The most technically demanding novels in the English language were written by a man who could barely see. Joyce's eyesight deteriorated severely throughout the composition of Ulysses and Finnegans Wake. He had over a dozen eye operations between 1917 and 1930, including surgeries for iritis, glaucoma, and cataracts. At his worst, he was writing in near-total darkness, lying in bed, holding a large sheet of white cardboard close to his face and marking words with a blue crayon or thick pencil. He wore a white coat, some sources say white overalls, because white reflects the most light. He was maximizing every photon available to him.
Richard Ellmann's biography, the standard account, describes the scene at his Paris apartment: a figure in a white smock, propped on pillows, making slow marks on oversized sheets while one of the most complicated literary projects in history accumulated around him. The gap between those working conditions and the ambition of the project is almost impossible to process. Ulysses alone contains more than 265,000 words, in eighteen episodes, each written in a different prose style. Joyce composed it while going blind, across seven years, moving between Trieste, Rome, Zurich, and Paris as the first World War reorganized Europe around him.
The Routine at a Glance
- Wake Time
- Variable. Joyce's working hours shifted with his health and his vision. During periods of severe eye trouble, he wrote when the light or pain permitted, which was often not in the morning.
- Writing Location
- Wherever he was living at the time: Trieste, Rome, Zurich, and Paris during the composition of Ulysses (1914-1921). His Paris apartment on the rue de l'Université during the seventeen years of Finnegans Wake.
- Daily Output
- Extremely low by any conventional measure. A single word or phrase added to Finnegans Wake could constitute a productive day. During the writing of Ulysses, he told Frank Budgen he'd spent the morning on two sentences and was satisfied.
- Tools
- Large sheets of white cardboard. Blue crayon or thick pencil. White coat to reflect light. Notebooks of collected phrases, proper names, and fragments kept in parallel with the main manuscript.
- Famous Ritual
- The notebook system: Joyce kept notebooks of raw material to be inserted into the developing text, marking words off as he used them. The Ulysses notebooks, now held at the British Library, show this process in detail.
- Books Written This Way
- Ulysses (7 years, 1914-1921), Finnegans Wake (17 years, 1922-1939).
Writing Nearly Blind
Joyce's first eye operation came in 1917, during the composition of Ulysses. By 1930, he had undergone at least eleven more, including a procedure that left him temporarily totally blind for several weeks. He kept writing throughout. The physical adaptations he made, the oversized sheets, the thick crayon marks, the white coat, the specific positions he held his body to catch available light, were all engineering solutions to a problem that would have stopped most people from continuing at all.

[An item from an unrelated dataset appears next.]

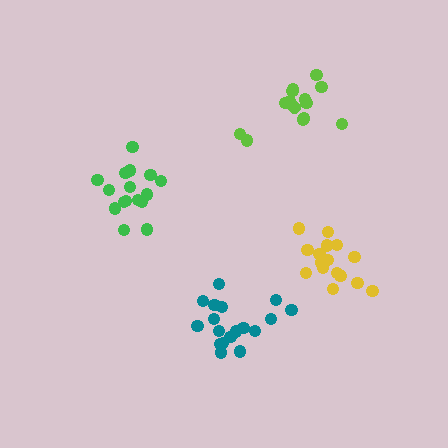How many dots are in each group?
Group 1: 16 dots, Group 2: 18 dots, Group 3: 14 dots, Group 4: 18 dots (66 total).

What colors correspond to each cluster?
The clusters are colored: green, teal, lime, yellow.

What's remarkable is not just the persistence but what the conditions demanded of the prose. When you can barely see what you're writing, you can't skim back over a sentence and make quick small adjustments. Each mark on the sheet costs effort. The decision to write a word is also the decision to commit to it, because revising is harder than committing. This forced a kind of deliberation on Joyce that may be inseparable from the density and precision of the finished text. The famously compressed language of Ulysses, where each word carries multiple simultaneous meanings, could only have been achieved by someone who had to mean something by every single mark he made.

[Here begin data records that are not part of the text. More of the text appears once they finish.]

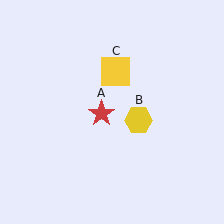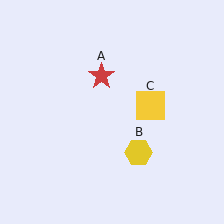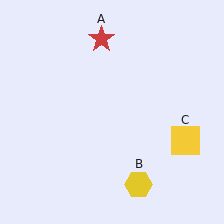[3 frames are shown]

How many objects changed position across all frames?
3 objects changed position: red star (object A), yellow hexagon (object B), yellow square (object C).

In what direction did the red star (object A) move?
The red star (object A) moved up.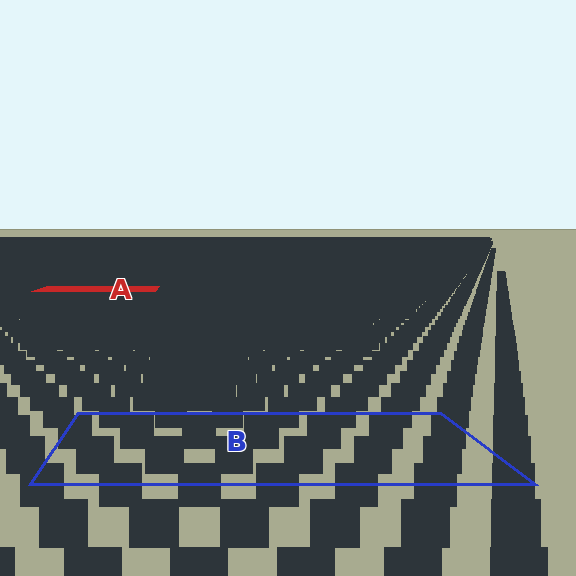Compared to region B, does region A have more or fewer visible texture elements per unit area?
Region A has more texture elements per unit area — they are packed more densely because it is farther away.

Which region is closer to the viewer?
Region B is closer. The texture elements there are larger and more spread out.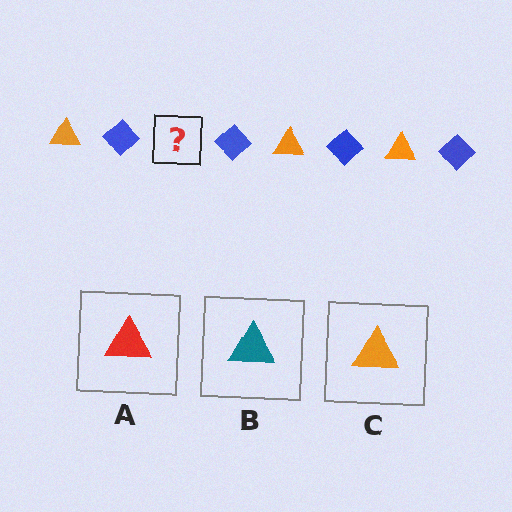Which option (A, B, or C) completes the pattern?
C.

Frank Budgen, Joyce's closest friend during the writing of Ulysses, described watching him at work in Zurich. One morning Joyce came to Budgen's studio in a state of satisfaction: he'd written two sentences that day and found them both good. That was the session. Budgen records this without apparent irony, and Joyce without embarrassment. The question of how many words constituted real work had a clear answer for Joyce: however many words it took to say the thing exactly right. If two sentences were exact, then two sentences were enough.
The Notebook System
Joyce kept notebooks in parallel with the main manuscripts, and they tell us a lot about how the texture of his prose was built. He would collect words, phrases, proper names, fragments of overheard conversation, and odd words from other languages in these notebooks, then insert them into the developing text when a passage needed density or a particular quality of sound. The notebooks for Ulysses at the British Library show entries marked off in colored pencil, each one indicating that the material had been used.
This method produces a particular kind of prose, one that feels both found and made. The language in Ulysses has an overheard quality that comes partly from Joyce's habit of noting actual speech and actual place names. The Nighttown episode, "Circe," which reads like a fever hallucination, was assembled from fragments collected over years. The stream-of-consciousness sections drew on phrases Joyce had physically written down, often from his own speech or thoughts, and later wove into the larger text. The notebooks were the accumulation process. The composition was the assembly.